[SLA-SF] EPA Begins Closing Libraries Before Congress Acts on Plan
annenb at hillbillyhermit.com
annenb at hillbillyhermit.com
Thu Aug 24 10:17:55 PDT 2006
Here's the latest on the EPA Library situation from a PEER press release.
It is not looking good.
http://www.peer.org/news/news_id.php?row_id=731
EPA BEGINS CLOSING LIBRARIES BEFORE CONGRESS ACTS ON PLAN End of Public
Access to Technical Holdings as Original Collections Shuttered
Washington, DC The U.S. Environmental Protection Agency is moving ahead
this summer to shut down libraries, end public access to research materials
and box up unique collections on the assumption that Congress will not
reverse President Bushs proposed budget reductions, according to agency
documents released today by Public Employees for Environmental
Responsibility (PEER). At the same time, EPAs own scientists are stepping
up protests against closures on the grounds that it will make their work
more difficult by impeding research, enforcement and emergency response
capabilities.
In an August 15, 2006 document entitled EPA FY 2007 Library Plan, agency
management indicates that it will begin immediately implementing President
Bushs proposed budget cuts for the next fiscal year, which begins in
October, without waiting for Congress to act. The memo describes what EPA
terms deaccessioning procedures (defined as the removal of library
materials from the physical collection) for its network of 26 technical
libraries. Under the plan
- Regional libraries, located in Chicago, Dallas and Kansas City, serving 15
Midwestern and Southern states will be closed by September 30. Other
regional library hours and services will be gradually reduced;
- Public access to EPA libraries and collections will end as soon as
possible;
- As many as 80,000 original documents which are not electronically
available will be boxed up (put their collections into stasis, in the
words of the EPA memo) and shipped for eventual digitizing.

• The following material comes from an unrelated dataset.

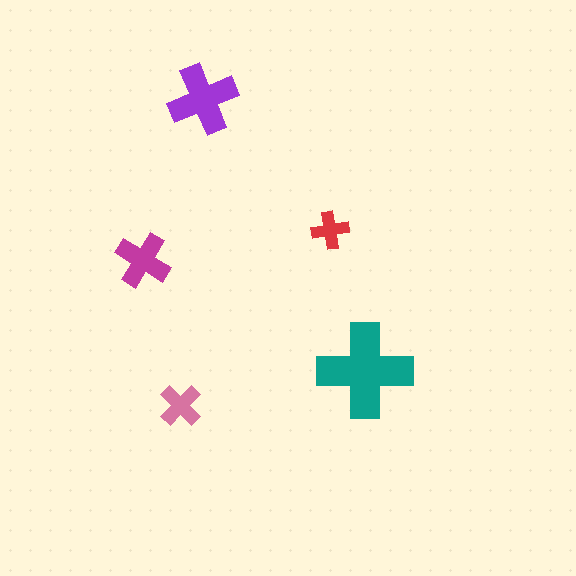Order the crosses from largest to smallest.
the teal one, the purple one, the magenta one, the pink one, the red one.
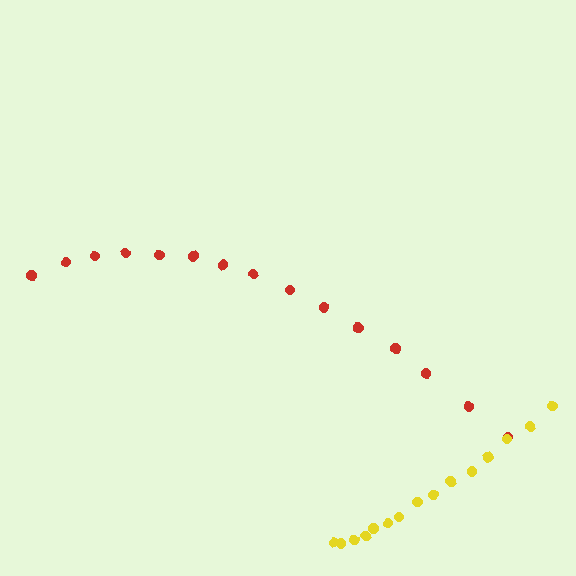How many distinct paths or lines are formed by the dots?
There are 2 distinct paths.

EPA scientists represented by the American Federation of Government
Employees (AFGE), the largest federal employee union, had previously sent
a Demand to Bargain on the issue, but EPA managers dismissed that demand
as premature. The August 15th EPA memo, however, shows that the union
concern was far from premature. On August 16, the AFGE National Council of
EPA Locals filed a formal grievance demanding that all library closures be
put on hold until affected scientists can negotiate the matter as required
in the collective bargaining agreement, writing:
After October 1, 2007, three Regions will no longer have a physical library
at all. Library hours or core library services will be reduced in other
Regions that keep their physical libraries open. Management has been
insisting that it can effectively do more with less, and continue to
provide the same level of library services to all of EPAs staff members
despite the reduction in the number of library contractor staff. The Council
is not convinced that this is the case.
The central fiction is EPAs promise to digitize its entire massive
collection, making everything available online someday, without any
dedicated funds amid sharply reduced budgets, stated PEER Executive
Director Jeff Ruch, noting EPA studies show the cuts will actually lose
money due to additional professional staff time that will have to be spent
tracking down research materials now assembled by the libraries. The idea
that library closures are a purely budgetary move is increasingly hard to
swallow.
A key tenet of the new plan is that all research requests will be centrally
controlled. The plan calls for discouraging establishment of divisional or
branch mini-libraries so that central staff can have knowledge of [the]
location of all research materials. In a mass letter of protest signed this
June by representatives for 10,000 EPA scientists and researchers, more than
half the total agency workforce, employees contend that the library plan is
designed to suppress information on environmental and public health-related
topics.
What is going on inside EPA is positively Orwellian, concluded Ruch.